1 CM/Rec (2010) 12 sur les juges : indépendance, efficacité et responsabilités, point 54. Nous renvoyons aussi à l’avertissement des juges hongrois : « Le salaire des juges est une affaire publique et non une question de finances personnelles » (https://helsinki.hu/en/judges-salary-is-a-public-matter-and-not-an-issue-of-personal-finances/). 

Les préférences politiques (changeantes) et les considérations budgétaires (connexes) ne devraient jamais fournir un prétexte à la réduction générique du traitement des magistrats par le biais d’une atteinte à leurs droits à la retraite. Toute atteinte aux droits acquis doit être motivée et étayée par la Constitution, et tout changement doit d’abord être discuté avec la magistrature. Dans le contexte de la protection de l’État de droit démocratique, il est totalement inacceptable de modifier unilatéralement les conditions financières et matérielles du fonctionnement de la magistrature. De plus, les conditions financières relatives aux rémunérations et aux pensions doivent être et rester suffisantes pour permettre au magistrat d’exercer ses fonctions de manière autonome et en toute indépendance.

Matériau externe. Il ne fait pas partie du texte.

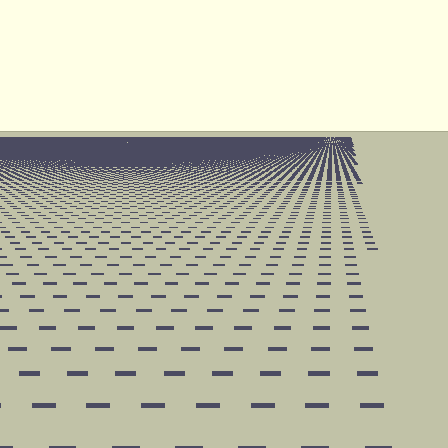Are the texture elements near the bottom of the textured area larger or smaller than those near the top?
Larger. Near the bottom, elements are closer to the viewer and appear at a bigger on-screen size.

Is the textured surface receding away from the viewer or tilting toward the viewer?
The surface is receding away from the viewer. Texture elements get smaller and denser toward the top.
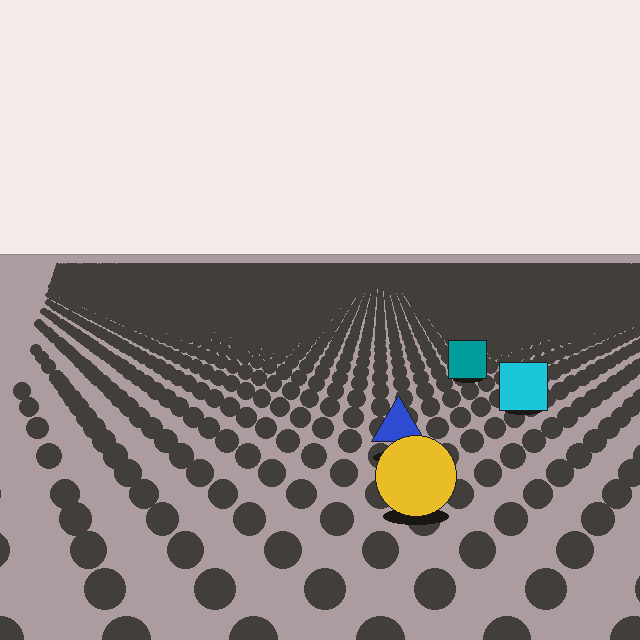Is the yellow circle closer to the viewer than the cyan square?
Yes. The yellow circle is closer — you can tell from the texture gradient: the ground texture is coarser near it.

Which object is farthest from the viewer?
The teal square is farthest from the viewer. It appears smaller and the ground texture around it is denser.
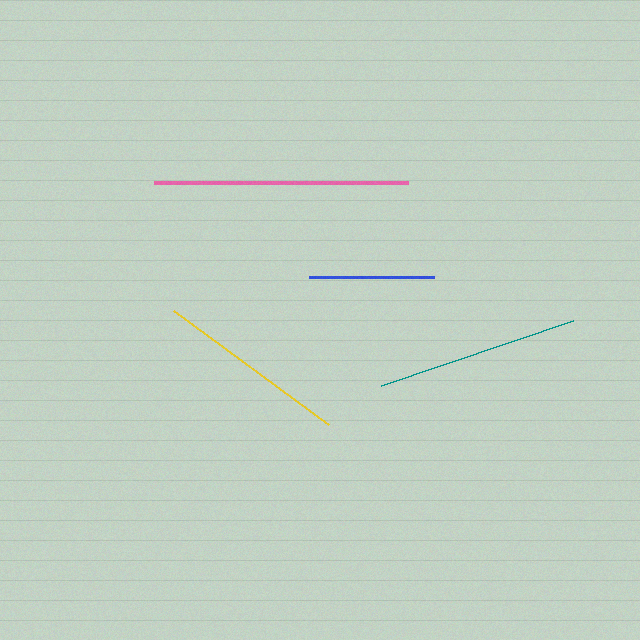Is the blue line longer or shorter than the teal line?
The teal line is longer than the blue line.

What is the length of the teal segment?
The teal segment is approximately 203 pixels long.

Les magistrats ne bénéficient pas des avantages généralement accordés dans l’exercice des fonctions à responsabilité. En particulier, la contribution de l’employeur à un régime d’assurance pension complémentaire (deuxième pilier de pension) peut être citée comme un exemple frappant dans ce contexte. La pension des magistrats est considérée comme un traitement différé.

Mais il faut surtout souligner que les magistrats ne peuvent pas être comparés à d’autres groupes professionnels qui ne constituent pas un pouvoir lorsqu’il s’agit de réduire leur rémunération, y compris leurs droits à la retraite. La possibilité d’obtenir une pension complète constitue donc un pilier solide qui contribue à soutenir l’autonomie et l’indépendance de la magistrature.

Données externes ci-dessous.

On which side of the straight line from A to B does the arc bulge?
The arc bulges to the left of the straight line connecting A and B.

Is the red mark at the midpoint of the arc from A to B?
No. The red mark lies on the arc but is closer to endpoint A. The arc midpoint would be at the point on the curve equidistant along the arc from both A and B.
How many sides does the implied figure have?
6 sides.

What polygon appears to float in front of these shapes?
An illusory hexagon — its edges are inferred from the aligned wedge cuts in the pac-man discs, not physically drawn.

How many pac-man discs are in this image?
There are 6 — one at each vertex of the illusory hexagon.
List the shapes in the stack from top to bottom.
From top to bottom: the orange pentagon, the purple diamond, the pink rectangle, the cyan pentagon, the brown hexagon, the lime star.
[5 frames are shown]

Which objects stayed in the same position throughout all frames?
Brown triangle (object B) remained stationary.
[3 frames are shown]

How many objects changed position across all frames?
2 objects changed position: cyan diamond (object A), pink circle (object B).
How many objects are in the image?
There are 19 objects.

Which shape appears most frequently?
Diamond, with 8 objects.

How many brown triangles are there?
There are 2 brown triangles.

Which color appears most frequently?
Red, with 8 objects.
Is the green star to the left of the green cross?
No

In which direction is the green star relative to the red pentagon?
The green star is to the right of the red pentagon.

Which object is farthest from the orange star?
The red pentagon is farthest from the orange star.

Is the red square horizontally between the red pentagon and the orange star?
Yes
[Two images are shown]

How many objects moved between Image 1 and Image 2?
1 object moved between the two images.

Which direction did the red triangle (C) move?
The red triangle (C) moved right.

Rendre la fonction de magistrat moins attrayante signifie automatiquement une réduction du nombre de nouveaux magistrats et en tout cas de magistrats avec un profil de qualité/spécialisé2, et ce, en plus des départs qui s’accélèrent (comme nous l’expliquerons plus loin au point 3).

2 L’accès à la magistrature est possible par trois « voies ». La première voie est le stage judiciaire pour les avocats ayant au moins deux ans d’expérience. Les avocats plus expérimentés, qui ont au moins quatre ans d’expérience, peuvent désormais entrer par la deuxième voie (après avoir réussi l’examen de compétence professionnelle strict). Les avocats ayant au moins 20 ans d’expérience professionnelle peuvent également entrer par une troisième voie, après avoir réussi un examen d’évaluation oral.

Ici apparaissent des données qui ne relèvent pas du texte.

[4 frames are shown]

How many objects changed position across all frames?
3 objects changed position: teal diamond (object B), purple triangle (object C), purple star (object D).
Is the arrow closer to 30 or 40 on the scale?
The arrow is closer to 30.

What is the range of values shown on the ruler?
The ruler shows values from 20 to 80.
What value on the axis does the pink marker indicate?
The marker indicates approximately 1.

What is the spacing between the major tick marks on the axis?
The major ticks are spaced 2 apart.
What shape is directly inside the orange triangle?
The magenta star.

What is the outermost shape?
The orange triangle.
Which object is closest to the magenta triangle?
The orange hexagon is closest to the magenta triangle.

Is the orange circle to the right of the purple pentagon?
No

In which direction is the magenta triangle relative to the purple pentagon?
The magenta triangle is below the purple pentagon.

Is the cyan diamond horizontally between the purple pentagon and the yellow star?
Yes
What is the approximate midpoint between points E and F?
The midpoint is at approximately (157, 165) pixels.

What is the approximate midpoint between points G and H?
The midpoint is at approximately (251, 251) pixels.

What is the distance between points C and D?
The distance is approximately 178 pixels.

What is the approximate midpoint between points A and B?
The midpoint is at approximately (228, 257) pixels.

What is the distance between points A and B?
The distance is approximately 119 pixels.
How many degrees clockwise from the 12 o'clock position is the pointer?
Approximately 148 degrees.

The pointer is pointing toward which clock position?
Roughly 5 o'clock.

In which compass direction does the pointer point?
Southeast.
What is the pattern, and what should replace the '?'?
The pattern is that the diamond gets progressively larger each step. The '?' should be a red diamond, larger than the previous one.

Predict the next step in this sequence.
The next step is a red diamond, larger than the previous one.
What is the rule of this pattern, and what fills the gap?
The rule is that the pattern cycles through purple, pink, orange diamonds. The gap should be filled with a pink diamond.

Moins de magistrats, c’est aussi des délais de traitement plus longs (ce qui constitue une conséquence évidente). Moins de magistrats ayant un profil et une expérience de premier ordre/spécialisés signifie logiquement aussi une administration de la justice de moindre qualité.

 

3. Les effectifs au sein du système judiciaire sont déjà très préoccupants aujourd’hui

Toute modification des pensions des magistrats aura inévitablement un impact significatif sur leur recrutement d’une part et sur leur départ anticipé d’autre part.

Le pouvoir judiciaire est déjà confronté à une diminution du nombre de candidats à la magistrature. Malgré toutes les mesures prises, notamment par la spécialisation des examens, il y a trop peu de candidats pour pourvoir tous les postes vacants au sein de l’ordre judiciaire à court terme. Une étude du Conseil supérieur de la justice, évoquée dans le rapport annuel 2018 (p. 13), montre que ce constat factuel n’est pas dû aux examens, mais s’explique par une attractivité réduite de la profession.

Le nombre de magistrats actuellement en fonction ne cesse de diminuer. La mesure de la charge de travail du Collège des cours et tribunaux (2023) montre que le cadre actuel n’est pas suffisant pour faire face à la charge de travail existante, ce qui est problématique.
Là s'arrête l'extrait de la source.